Difficilement. De fait, ces deux dernières années, personne ne nous a jamais posé la question. La grande majorité des projets à l’étranger, ce qui fait véritablement vivre les artistes roumains, ont été annulés. Quand j’ai pu aller en Allemagne cet été et mener quatre projets de front, trois d’entre eux n’ont pas été ouverts au public après mon départ. J’ai parfois eu l’impression de faire de l’art pour les gardiens de musée, à l’image du slogan « l’Art pour l’art ». Toute cette exubérance, cette pression énorme pour produire toujours plus, à la fois du côté des institutions, des musées et des artistes, tout cela est bien loin. Mais je m’estime chanceux car j’ai pu gagner ma vie malgré tout. Cette période, c’est un peu comme si les pays s’étaient repliés sur eux-mêmes. Moi aussi je me suis « re-nationalisé ». J’ai eu des projets à Piatra Neamţ, à Eforie Sud, Reşiţa, où j’ai travaillé avec des jeunes. J’ai d’ailleurs senti qu’il y avait une réelle énergie de leur part, électrique, sans doute du fait de la pandémie. Mais ne nous y trompons pas, un sentiment d’abandon prédomine parmi mes collègues. La tendance est à la production virtuelle unique. L’artiste et le consommateur d’art ne se déplacent plus, le marché de l’art est devenu une bulle, sans interactions sociales. Alors que, d’après moi, le flou actuel devrait pousser les institutions à se réinventer hors de leurs murs, à l’extérieur.

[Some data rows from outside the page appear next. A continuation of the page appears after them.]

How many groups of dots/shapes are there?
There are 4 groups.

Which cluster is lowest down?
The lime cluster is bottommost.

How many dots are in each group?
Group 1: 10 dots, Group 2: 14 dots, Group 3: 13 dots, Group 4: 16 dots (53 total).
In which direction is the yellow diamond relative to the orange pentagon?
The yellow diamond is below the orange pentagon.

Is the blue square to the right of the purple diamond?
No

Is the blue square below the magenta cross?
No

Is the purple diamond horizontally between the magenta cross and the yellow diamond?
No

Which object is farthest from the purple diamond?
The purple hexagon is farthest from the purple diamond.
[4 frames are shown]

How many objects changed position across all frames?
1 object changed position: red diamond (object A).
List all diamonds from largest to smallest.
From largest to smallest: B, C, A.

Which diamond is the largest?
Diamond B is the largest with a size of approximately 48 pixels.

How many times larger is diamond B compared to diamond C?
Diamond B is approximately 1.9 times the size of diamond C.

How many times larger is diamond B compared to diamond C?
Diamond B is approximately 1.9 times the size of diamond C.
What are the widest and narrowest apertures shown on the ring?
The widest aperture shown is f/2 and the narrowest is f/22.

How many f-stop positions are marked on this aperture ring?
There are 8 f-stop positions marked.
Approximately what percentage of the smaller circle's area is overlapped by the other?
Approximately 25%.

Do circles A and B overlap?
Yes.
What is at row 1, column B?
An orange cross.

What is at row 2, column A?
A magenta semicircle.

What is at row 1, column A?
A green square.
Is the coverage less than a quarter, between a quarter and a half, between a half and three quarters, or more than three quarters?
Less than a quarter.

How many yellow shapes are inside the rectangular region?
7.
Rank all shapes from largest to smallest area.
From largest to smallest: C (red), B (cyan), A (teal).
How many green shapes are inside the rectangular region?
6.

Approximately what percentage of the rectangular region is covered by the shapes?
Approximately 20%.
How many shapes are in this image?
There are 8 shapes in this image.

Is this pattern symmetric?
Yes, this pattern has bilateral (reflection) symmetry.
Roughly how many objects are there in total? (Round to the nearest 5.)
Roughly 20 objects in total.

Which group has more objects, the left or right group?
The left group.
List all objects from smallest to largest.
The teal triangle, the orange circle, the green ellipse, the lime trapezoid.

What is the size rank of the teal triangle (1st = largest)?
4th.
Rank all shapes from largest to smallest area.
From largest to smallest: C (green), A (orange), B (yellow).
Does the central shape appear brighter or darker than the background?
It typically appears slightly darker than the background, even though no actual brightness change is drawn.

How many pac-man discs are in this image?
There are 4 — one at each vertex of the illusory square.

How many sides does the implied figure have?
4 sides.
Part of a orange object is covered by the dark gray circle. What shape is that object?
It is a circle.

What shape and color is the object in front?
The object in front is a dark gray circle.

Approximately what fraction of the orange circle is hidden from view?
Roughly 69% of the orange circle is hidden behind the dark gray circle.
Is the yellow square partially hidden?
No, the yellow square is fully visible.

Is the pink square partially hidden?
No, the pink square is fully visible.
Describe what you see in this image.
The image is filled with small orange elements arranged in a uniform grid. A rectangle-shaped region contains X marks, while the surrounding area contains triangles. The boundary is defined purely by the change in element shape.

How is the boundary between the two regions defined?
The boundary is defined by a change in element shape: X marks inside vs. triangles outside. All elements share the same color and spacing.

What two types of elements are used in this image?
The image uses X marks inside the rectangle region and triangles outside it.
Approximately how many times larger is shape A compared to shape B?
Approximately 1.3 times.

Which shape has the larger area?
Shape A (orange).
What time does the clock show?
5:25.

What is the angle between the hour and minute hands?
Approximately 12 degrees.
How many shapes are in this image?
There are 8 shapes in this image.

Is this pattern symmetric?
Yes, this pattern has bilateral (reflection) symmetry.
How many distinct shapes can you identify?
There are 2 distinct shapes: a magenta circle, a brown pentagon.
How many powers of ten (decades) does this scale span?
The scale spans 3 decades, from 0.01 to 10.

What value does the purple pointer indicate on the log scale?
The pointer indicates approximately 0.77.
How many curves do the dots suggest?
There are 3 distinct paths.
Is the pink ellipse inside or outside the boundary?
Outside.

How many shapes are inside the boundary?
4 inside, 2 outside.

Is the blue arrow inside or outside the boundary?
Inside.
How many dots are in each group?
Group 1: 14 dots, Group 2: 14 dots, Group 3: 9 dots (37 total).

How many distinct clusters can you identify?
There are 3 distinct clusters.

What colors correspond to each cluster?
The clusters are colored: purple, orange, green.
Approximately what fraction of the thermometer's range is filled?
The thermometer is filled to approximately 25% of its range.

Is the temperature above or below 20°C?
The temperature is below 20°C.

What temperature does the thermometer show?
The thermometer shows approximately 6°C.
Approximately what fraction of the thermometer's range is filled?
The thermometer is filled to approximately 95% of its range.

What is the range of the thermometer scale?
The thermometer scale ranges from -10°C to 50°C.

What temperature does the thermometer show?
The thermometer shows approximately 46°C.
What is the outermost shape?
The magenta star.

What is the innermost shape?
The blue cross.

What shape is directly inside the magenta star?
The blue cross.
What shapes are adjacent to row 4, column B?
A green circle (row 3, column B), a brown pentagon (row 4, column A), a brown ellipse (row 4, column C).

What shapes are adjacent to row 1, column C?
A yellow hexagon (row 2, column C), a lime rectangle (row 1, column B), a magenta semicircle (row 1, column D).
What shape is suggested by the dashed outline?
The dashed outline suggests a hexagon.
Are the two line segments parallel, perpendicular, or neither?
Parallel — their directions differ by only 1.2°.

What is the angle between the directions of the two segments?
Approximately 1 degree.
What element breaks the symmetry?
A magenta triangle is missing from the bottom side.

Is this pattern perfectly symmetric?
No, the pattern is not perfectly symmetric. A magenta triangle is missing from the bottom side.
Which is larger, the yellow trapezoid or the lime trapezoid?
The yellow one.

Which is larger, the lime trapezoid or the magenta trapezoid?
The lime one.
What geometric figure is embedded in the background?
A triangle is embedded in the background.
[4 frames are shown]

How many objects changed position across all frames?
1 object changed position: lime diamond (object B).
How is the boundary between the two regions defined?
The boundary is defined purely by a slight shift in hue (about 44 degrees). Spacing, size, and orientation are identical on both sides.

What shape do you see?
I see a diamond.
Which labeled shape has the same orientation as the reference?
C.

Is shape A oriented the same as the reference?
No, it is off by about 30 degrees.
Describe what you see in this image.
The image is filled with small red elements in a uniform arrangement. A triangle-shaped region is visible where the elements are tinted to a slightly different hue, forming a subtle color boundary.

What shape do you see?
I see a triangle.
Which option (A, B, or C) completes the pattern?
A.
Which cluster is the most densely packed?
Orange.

Comment les Roumains se distraient-ils dans ce contexte ?
À Bucarest, j’ai vu Calea Victoriei remplie les week-ends de beau temps, une véritable fourmilière, comme à Londres. Des gens à pied, en vélo, qui apprécient de pouvoir rester en terrasse au soleil, d’aller voir un film ou une pièce de théâtre, quand c’est possible. Des joies simples qui font à nouveau sens. C’est l’un des avantages de cette période traumatique, on redécouvre les petits plaisirs de la vie, pour compenser tout ce temps passé en intérieur. Il y a du bon dans tout ça même si, dans le fond, une chose me déçoit terriblement : l’absence totale de solidarité. Je m’attendais à ce que, par exemple, un employé de théâtre national percevant son salaire dans son intégralité décide de donner la moitié à un acteur indépendant qui, lui, ne gagne rien. À de l’entraide entre hôpitaux, entre celui qui possède une terrasse et son voisin qui n’en a pas… Cette période était une formidable opportunité, or je n’ai pas senti de solidarité dans la population. Personne n’a voulu renoncer à son agenda et penser un peu à celui qui n’a plus d’agenda du tout.
Cette occasion manquée de collaborer caractérise également le monde politique…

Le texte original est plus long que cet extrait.